Spread cheer this season — not the fluPublished 2:38pm Monday, December 23, 2013
The Southwest Georgia Public Health District is wanting to send a message out to all Bainbridge and Decatur County residents: spread cheer and not the flu this holiday season.
While their message is catchy and seems easy enough, The Georgia Department of Public Health released a statement last week reporting the first two flu related deaths of the season in Georgia. Both deceased were adults.
Health care professionals at Memorial Hospital and Manor in Bainbridge are urging residents to play it safe this holiday season while visiting family and avoid this sickness that can sometimes turn deadly.

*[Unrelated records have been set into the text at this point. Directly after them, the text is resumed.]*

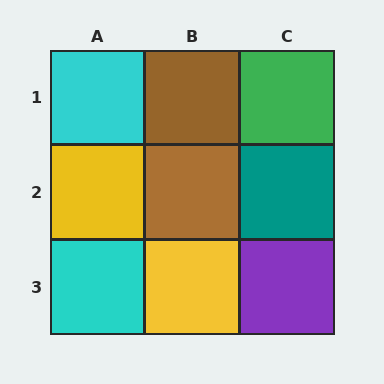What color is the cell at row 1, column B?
Brown.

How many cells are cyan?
2 cells are cyan.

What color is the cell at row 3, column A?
Cyan.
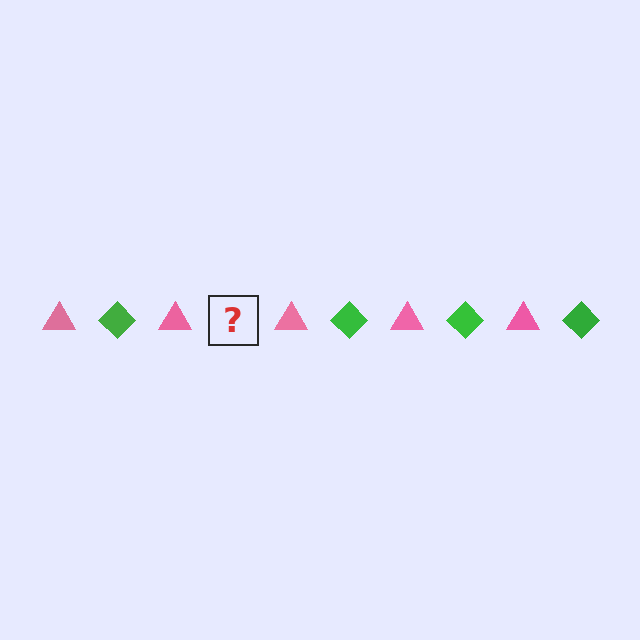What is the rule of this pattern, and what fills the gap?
The rule is that the pattern alternates between pink triangle and green diamond. The gap should be filled with a green diamond.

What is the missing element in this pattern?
The missing element is a green diamond.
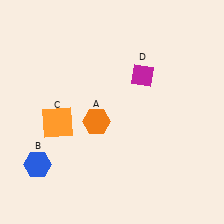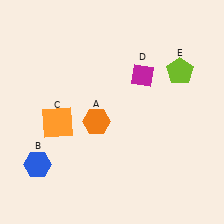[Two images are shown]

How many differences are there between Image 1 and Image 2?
There is 1 difference between the two images.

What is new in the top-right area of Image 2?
A lime pentagon (E) was added in the top-right area of Image 2.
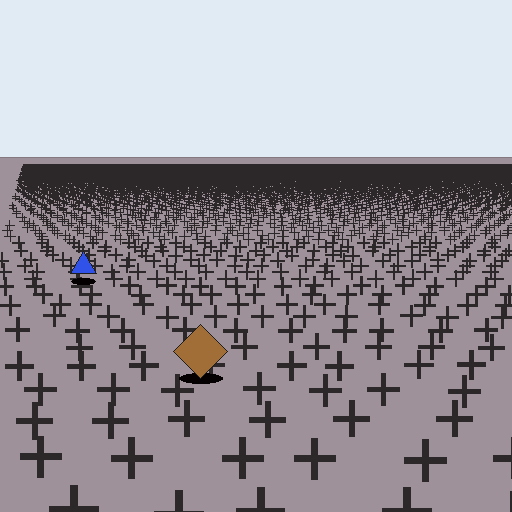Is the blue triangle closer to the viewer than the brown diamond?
No. The brown diamond is closer — you can tell from the texture gradient: the ground texture is coarser near it.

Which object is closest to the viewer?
The brown diamond is closest. The texture marks near it are larger and more spread out.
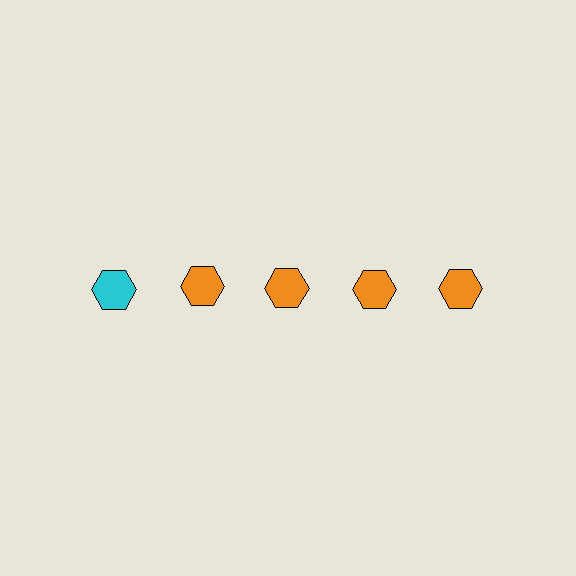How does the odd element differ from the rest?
It has a different color: cyan instead of orange.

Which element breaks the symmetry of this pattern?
The cyan hexagon in the top row, leftmost column breaks the symmetry. All other shapes are orange hexagons.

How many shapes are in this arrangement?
There are 5 shapes arranged in a grid pattern.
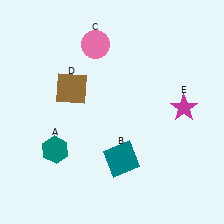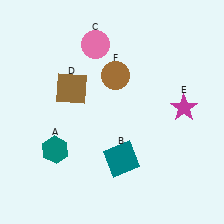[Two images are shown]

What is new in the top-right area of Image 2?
A brown circle (F) was added in the top-right area of Image 2.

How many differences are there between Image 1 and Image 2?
There is 1 difference between the two images.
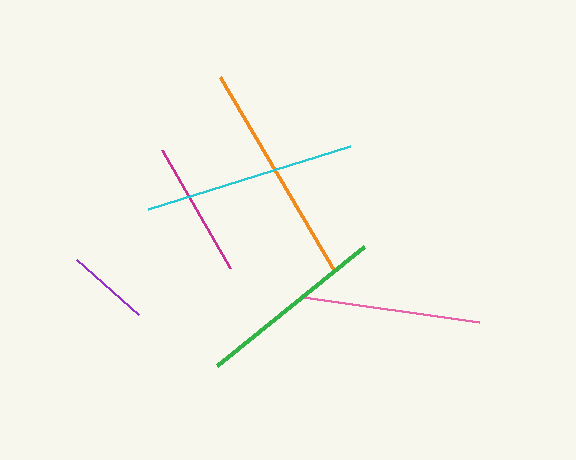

“The best thing you can do is get vaccinated,” Jane Chesser, infection preventionist at Memorial said. “The second line of defense for the flu would be good hand washing.”
She said those with flu symptoms should not mingle and visit with people this holiday season — it spreads the virus. Those wanting to get the vaccination should do so, but Chesser said it takes at least a week for the vaccine to become effective so keep that in mind.
“We were hit pretty hard with flu cases early in this season. In mid-September we peaked out at the number we were seeing here at the hospital,” Chesser said. “It’s kind of winding down now, but there will probably be another wave coming in January and February.”
Chairman of the pediatrics department at Memorial, Dr. Winston Price, also predicted, based on previous years, that when children return to school from the holidays they usually see a peak in cases.
“There is generally a lull in cases of the flu and then it peaks again at the end of December going into January,” Price said. “People become complacent thinking the flu is over for this year. But we are going to see a major uptick as we approach the New Year.”
Price said residents should get vaccinated and there is no excuse not to. All clinics in the area have enough to go around, he said.
“Just remember the flu is not a minor illness,” Price said. “It can lead to serious hospitalization and even death for the very young the elderly and those with chronic disease, like asthma, diabetes and heart disease.”